Underscores/underline were a hint on a manuscript to the typesetter that you wanted italic (https://en.wikipedia.org/wiki/Underscore). It later became a way to add emphasis (either italic or bold styling) on typewriters as there wasn't a practical way to have bold and italic versions of every character on a mechanical typewriter.
Most professionally typeset content (i.e., optimised for legibility through years of experience rather than just whatever your word processor will allow) will not contain underlined content (https://practicaltypography.com/underlining.html).
That's completely true, but emphasis is normally rendered by italics too. (See for example the <em> element in HTML with the default CSS.) Emphasis is the semantic, italics is the presentation. From this perspective both underscores and single asterisks should render into italics.
> In handwritten and typewritten material—where italics are impossible to render—titles of works normally italicized, words used as words, and letters used as letters are underlined:
What in the world does "words used as words" mean?
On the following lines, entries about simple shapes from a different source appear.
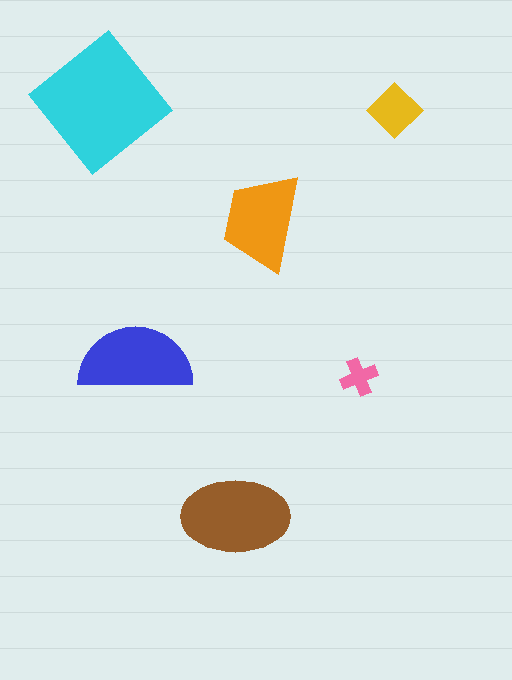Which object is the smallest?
The pink cross.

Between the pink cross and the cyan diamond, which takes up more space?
The cyan diamond.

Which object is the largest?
The cyan diamond.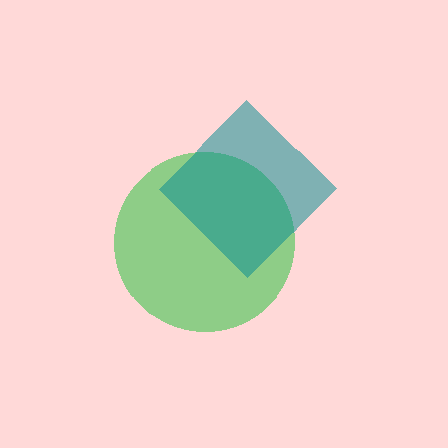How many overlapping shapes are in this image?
There are 2 overlapping shapes in the image.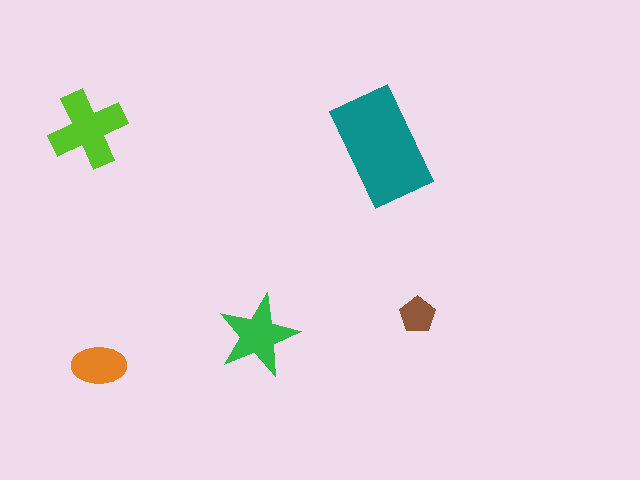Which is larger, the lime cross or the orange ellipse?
The lime cross.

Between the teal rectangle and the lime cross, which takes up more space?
The teal rectangle.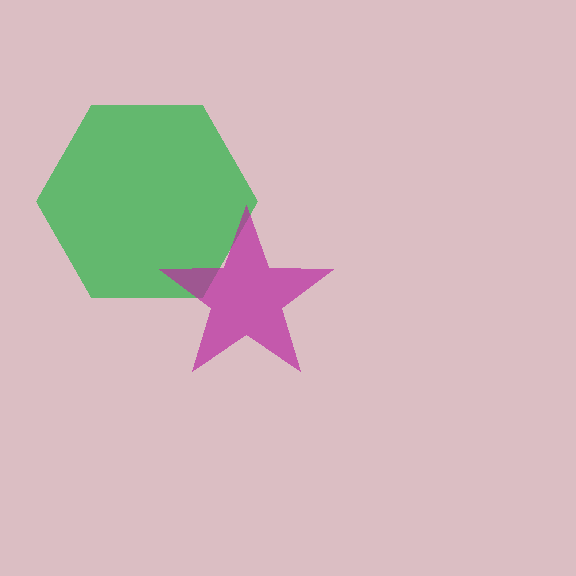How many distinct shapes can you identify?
There are 2 distinct shapes: a green hexagon, a magenta star.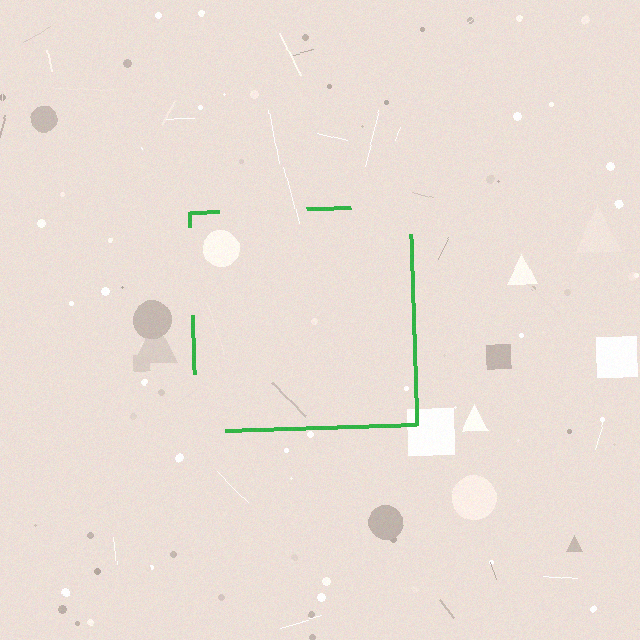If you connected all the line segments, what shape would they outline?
They would outline a square.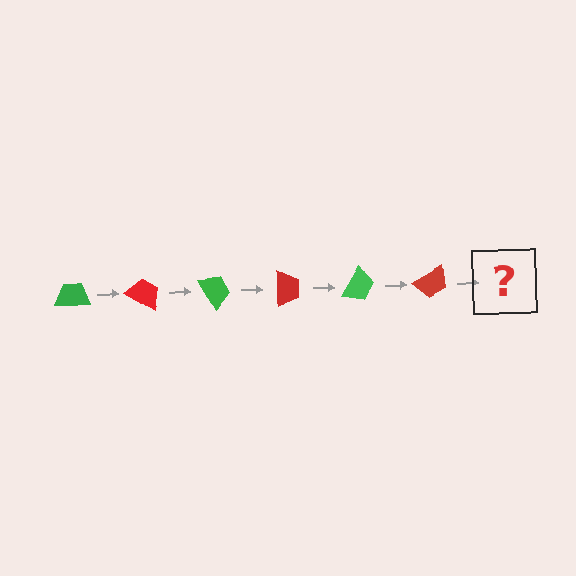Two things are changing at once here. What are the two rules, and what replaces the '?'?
The two rules are that it rotates 30 degrees clockwise each step and the color cycles through green and red. The '?' should be a green trapezoid, rotated 180 degrees clockwise from the start.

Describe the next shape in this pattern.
It should be a green trapezoid, rotated 180 degrees clockwise from the start.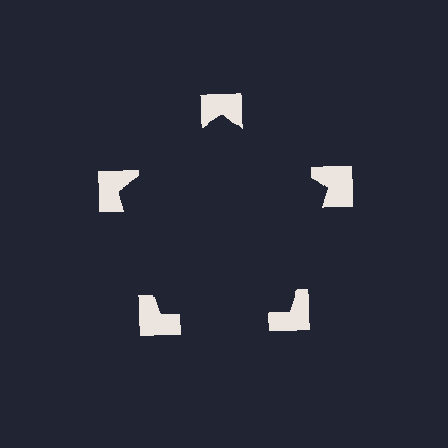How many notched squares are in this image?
There are 5 — one at each vertex of the illusory pentagon.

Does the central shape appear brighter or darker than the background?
It typically appears slightly darker than the background, even though no actual brightness change is drawn.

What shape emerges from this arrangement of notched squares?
An illusory pentagon — its edges are inferred from the aligned wedge cuts in the notched squares, not physically drawn.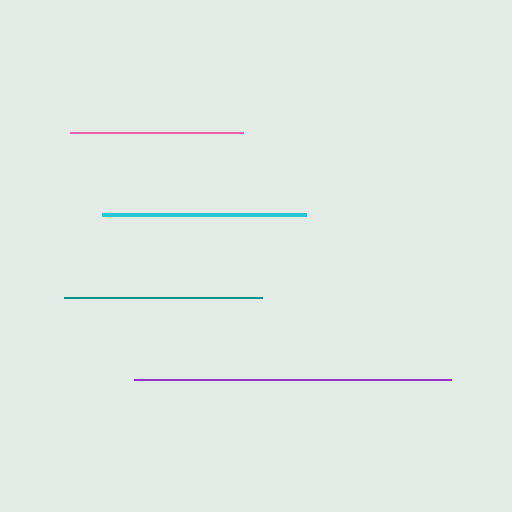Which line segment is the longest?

When you are for example referring to some word or phrase instead of trying to use it in its normal place in the grammar of a sentence. Mean can have many meanings. You may be more familiar using quotes for that.
> “What in the world does _words_used_as_words_ mean?” would be a valid way of formatting that question according to the guide: that's what they mean.
I think you are answering my question, but I still don't understand. How else than as words would words be used? Are you saying that the underlining here is serving the purpose of quotation marks?
For decades (centuries?) in German, s p a c i n g was how you “bolded” (or italicized) when your typesetter couldn’t. Very elegant solution once your eye adjusts to it.
Funny of you to say that so authoritatively when you're only demonstrating my point: there is no one correct way to replace bold text when you can't use bold text.